“Where?”
“Where do you s’pose? Home.”
“What’s doin’ there?”
“N-nothing.”
“Whatta you going to do Christmas Eve? Sit in your two-by-four and twiddle your thumbs?”
Immediate sobs rose in her throat. “Lord!” she said, “I dun’no’! I dun’no’!”
He set up the jangling again. “It’s Christmas Eve, Marj.”
“That’s right, rub it in,” and looked away from him.
“Come, Marj, don’t leave me high and dry like this. Come, I’ll blow you to a little supper, kiddo. I got a couple of meal tickets coming to me down at Harry’s on some ivories I threw last night.”
“Dice! And after the line of talk you just tried to make me swallow. Did I believe it? I did not!”
“No stakes, Marj. Just for a couple of meal tickets we tossed. Come, girl, you ’ain’t been down to Harry’s for months; you won’t get your halo mussed from one time. It’s Christmas Eve, Marj.”
“I heard you the first time.”
“If I got to go it alone to-night, Marj, it’ll be the wettest Christmas I ever spent, it will. I’ll pickle this Christmas Eve like it was never pickled before, I will.”
“Aren’t you no man at all, threatening like that? Just no man at all?”
“I tell you if I got to go it alone to-night, I won’t be. I’m crazy enough to tear things wide open.”
“A line of talk like that will send me home quicker than anything, if you want to know it.” She turned her face away and toward the dark aisle of the side street.
“I didn’t mean it, Marj.”
“I hate whining.”
“Don’t go, girl. Don’t. Don’t give me the horrors and leave me alone to-night, Marj.”
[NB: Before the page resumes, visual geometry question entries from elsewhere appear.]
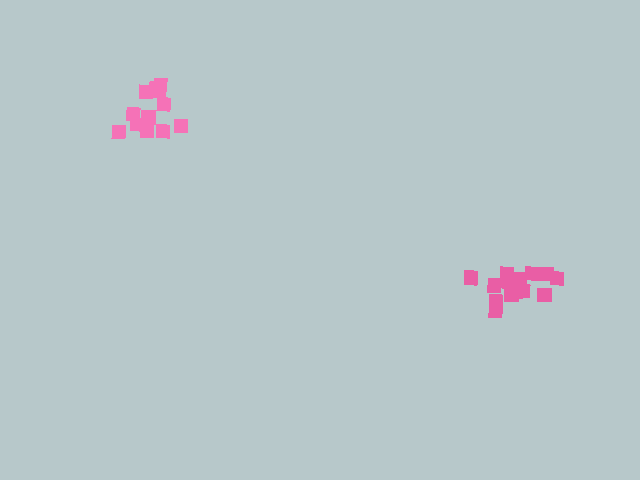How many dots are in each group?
Group 1: 16 dots, Group 2: 12 dots (28 total).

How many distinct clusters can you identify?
There are 2 distinct clusters.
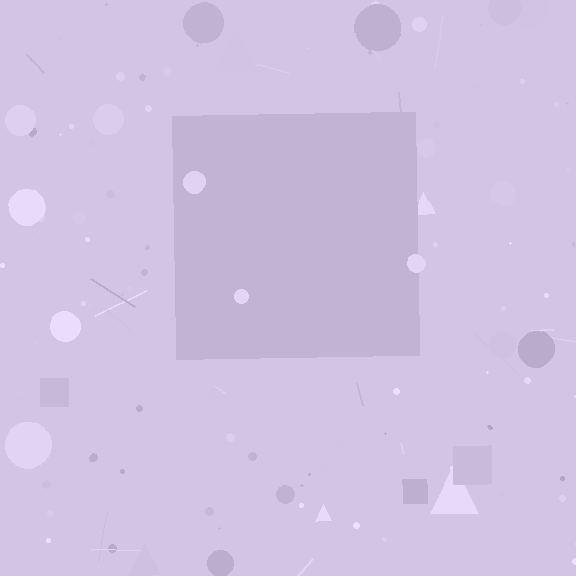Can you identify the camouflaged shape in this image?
The camouflaged shape is a square.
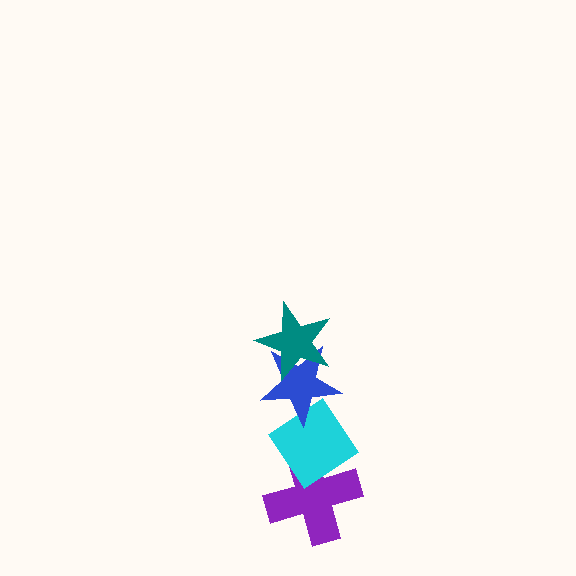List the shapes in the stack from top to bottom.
From top to bottom: the teal star, the blue star, the cyan diamond, the purple cross.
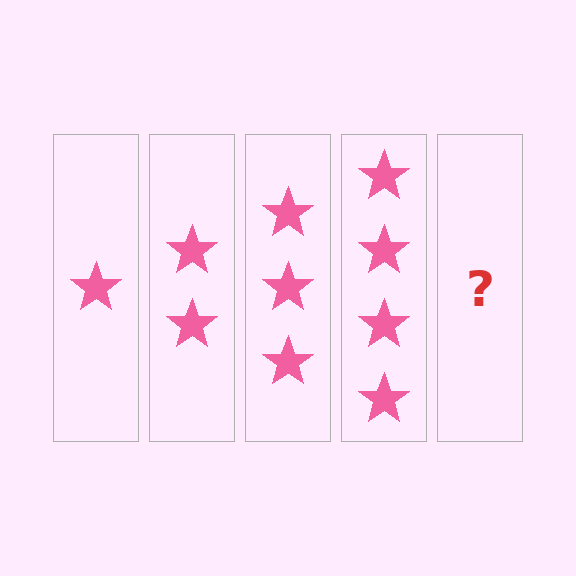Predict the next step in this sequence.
The next step is 5 stars.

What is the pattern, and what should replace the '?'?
The pattern is that each step adds one more star. The '?' should be 5 stars.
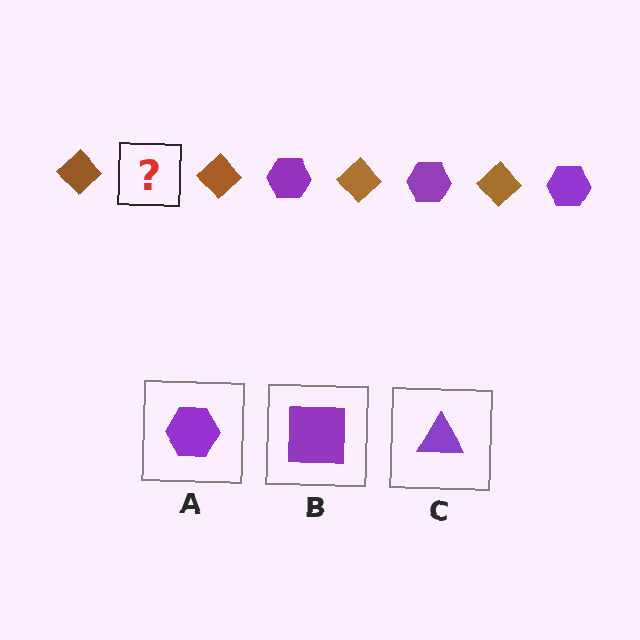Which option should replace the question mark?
Option A.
She moved slowly into the gloom of the cross-town street. Solemn rows of blank-faced houses flanked it. Wind slewed as through a canon, whistling in high pitch.
“Gee!”
“Fine little joy lane for your Christmas Eve, eh? Don’t go, Marj. Have a heart and be a sport. Let me blow you to a supper down at Harry’s for old times’ sake. Didn’t you promise my old woman to keep an eye on me? Didn’t you? For old times’ sake, Marj. It’s Christmas.”
She stood shivering and gazing down into the black throat of the street.
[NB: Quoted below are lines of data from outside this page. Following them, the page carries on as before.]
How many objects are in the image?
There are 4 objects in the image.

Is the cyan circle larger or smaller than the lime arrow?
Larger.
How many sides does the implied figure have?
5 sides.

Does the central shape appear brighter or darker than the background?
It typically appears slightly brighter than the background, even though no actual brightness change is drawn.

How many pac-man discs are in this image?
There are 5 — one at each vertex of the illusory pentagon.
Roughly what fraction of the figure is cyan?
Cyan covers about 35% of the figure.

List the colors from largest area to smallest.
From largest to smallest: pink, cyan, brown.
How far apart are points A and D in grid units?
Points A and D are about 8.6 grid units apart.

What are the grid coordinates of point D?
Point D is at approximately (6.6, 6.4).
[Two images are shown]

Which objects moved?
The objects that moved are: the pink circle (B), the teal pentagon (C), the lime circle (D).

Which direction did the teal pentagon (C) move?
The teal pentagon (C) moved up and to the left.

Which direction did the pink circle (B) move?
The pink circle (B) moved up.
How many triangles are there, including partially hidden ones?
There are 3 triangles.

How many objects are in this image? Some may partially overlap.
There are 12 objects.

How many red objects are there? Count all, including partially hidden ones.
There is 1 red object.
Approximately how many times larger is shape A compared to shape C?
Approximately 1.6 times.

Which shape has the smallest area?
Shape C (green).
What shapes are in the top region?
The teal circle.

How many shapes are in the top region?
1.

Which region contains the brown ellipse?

“It’ll be a merry evening in that two-by-four of yours, won’t it? Look at it down there. Cheerful, ain’t it?”
Tears formed in a glaze over her eyes.
“Be a sport, Marj.”
“All right—Blink!”
* * * * *
At the family entrance to Harry’s place, and just around the corner from the main entrance of knee-high swinging doors and a broadside of frosted plate-glass front, a bead of gas burned sullenly through a red globe, winking, so to speak, at all who would enter there under cover of its murk.
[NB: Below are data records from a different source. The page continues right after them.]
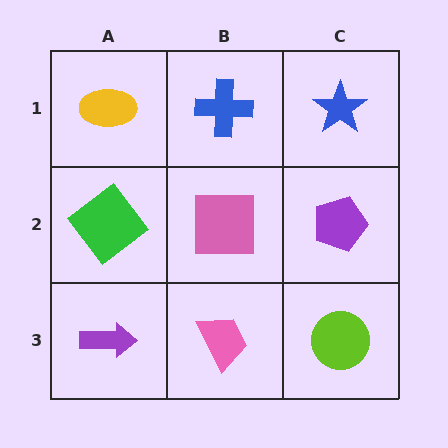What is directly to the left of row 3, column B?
A purple arrow.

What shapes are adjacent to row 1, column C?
A purple pentagon (row 2, column C), a blue cross (row 1, column B).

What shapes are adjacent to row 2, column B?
A blue cross (row 1, column B), a pink trapezoid (row 3, column B), a green diamond (row 2, column A), a purple pentagon (row 2, column C).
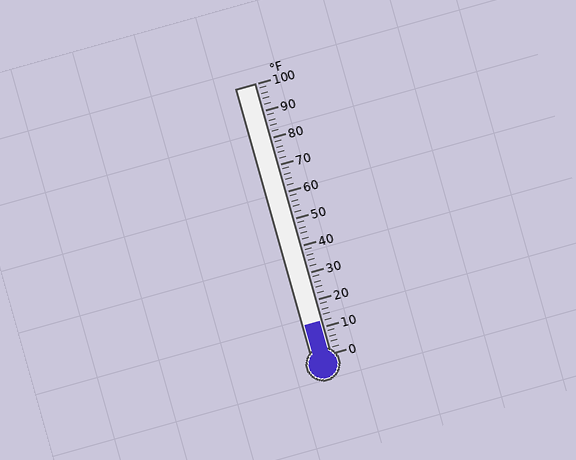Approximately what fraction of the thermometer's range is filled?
The thermometer is filled to approximately 10% of its range.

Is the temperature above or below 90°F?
The temperature is below 90°F.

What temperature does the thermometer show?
The thermometer shows approximately 12°F.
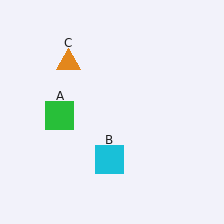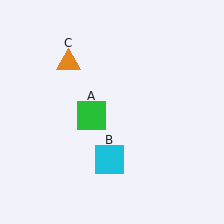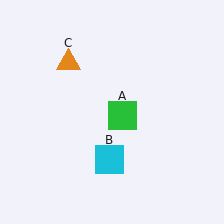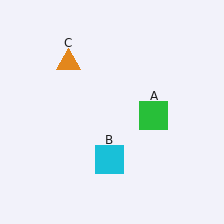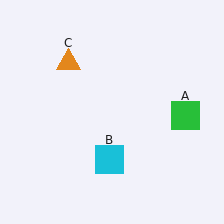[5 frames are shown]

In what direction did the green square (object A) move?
The green square (object A) moved right.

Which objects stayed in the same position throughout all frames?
Cyan square (object B) and orange triangle (object C) remained stationary.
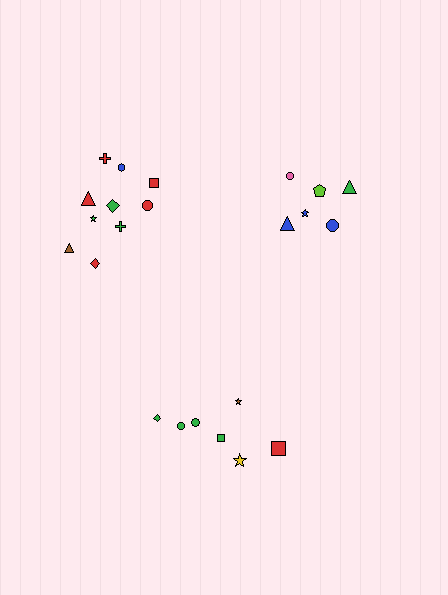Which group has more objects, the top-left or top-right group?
The top-left group.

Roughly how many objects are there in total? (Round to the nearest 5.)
Roughly 25 objects in total.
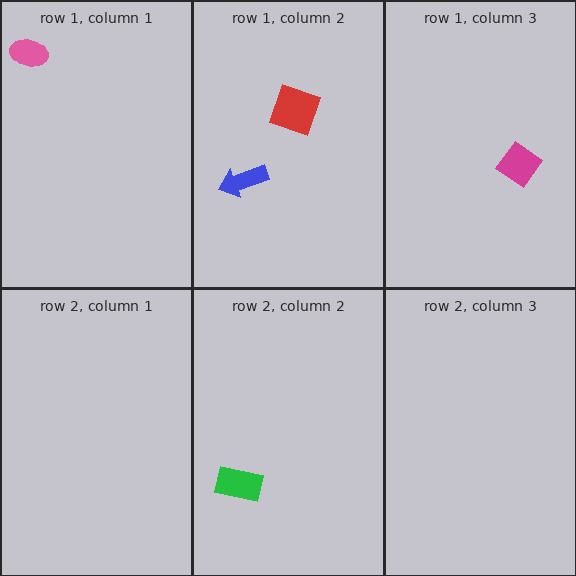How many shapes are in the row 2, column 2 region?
1.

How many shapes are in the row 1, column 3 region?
1.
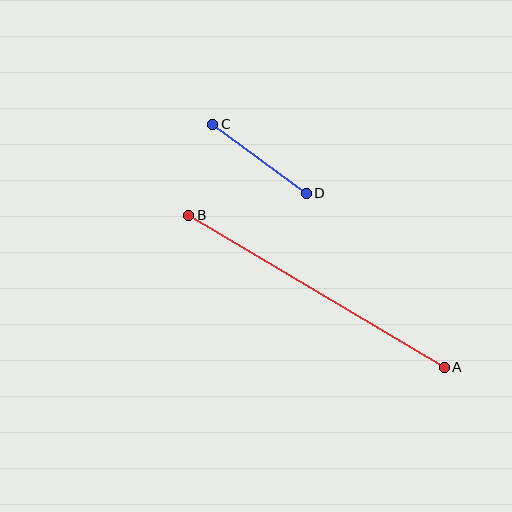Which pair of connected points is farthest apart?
Points A and B are farthest apart.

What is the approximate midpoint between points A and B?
The midpoint is at approximately (316, 291) pixels.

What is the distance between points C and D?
The distance is approximately 117 pixels.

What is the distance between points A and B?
The distance is approximately 297 pixels.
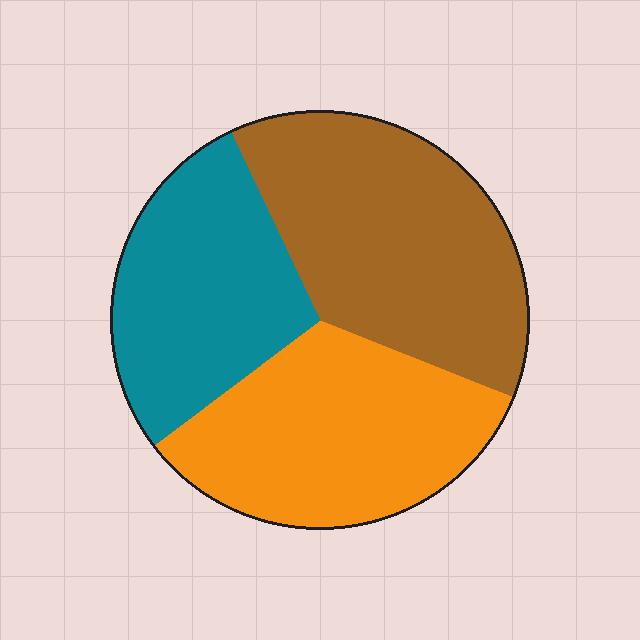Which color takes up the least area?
Teal, at roughly 30%.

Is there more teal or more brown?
Brown.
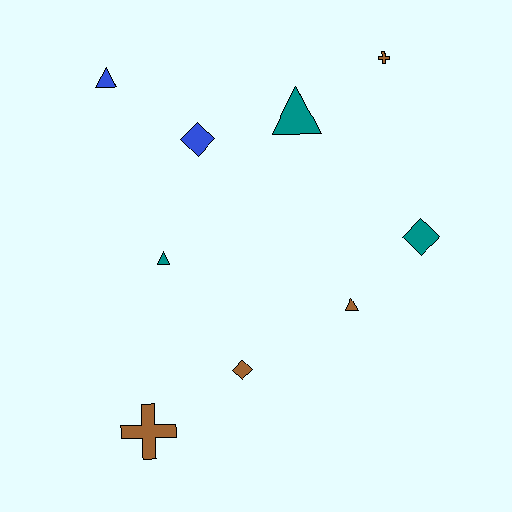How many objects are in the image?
There are 9 objects.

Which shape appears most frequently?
Triangle, with 4 objects.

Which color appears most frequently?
Brown, with 4 objects.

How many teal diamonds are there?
There is 1 teal diamond.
Women with faces the fatty white of jade, and lips that might have kissed blood, slipped from the dark tide of the side street into the entrance. Furtive couples rose out of the night: the men, lean as laths, collars turned up and caps drawn down; girls, some with red lights and some with no lights in their eyes, and most of them with too red lips of too few curves, and all of them with chalk-colored powder laid on over the golden pollen of youth.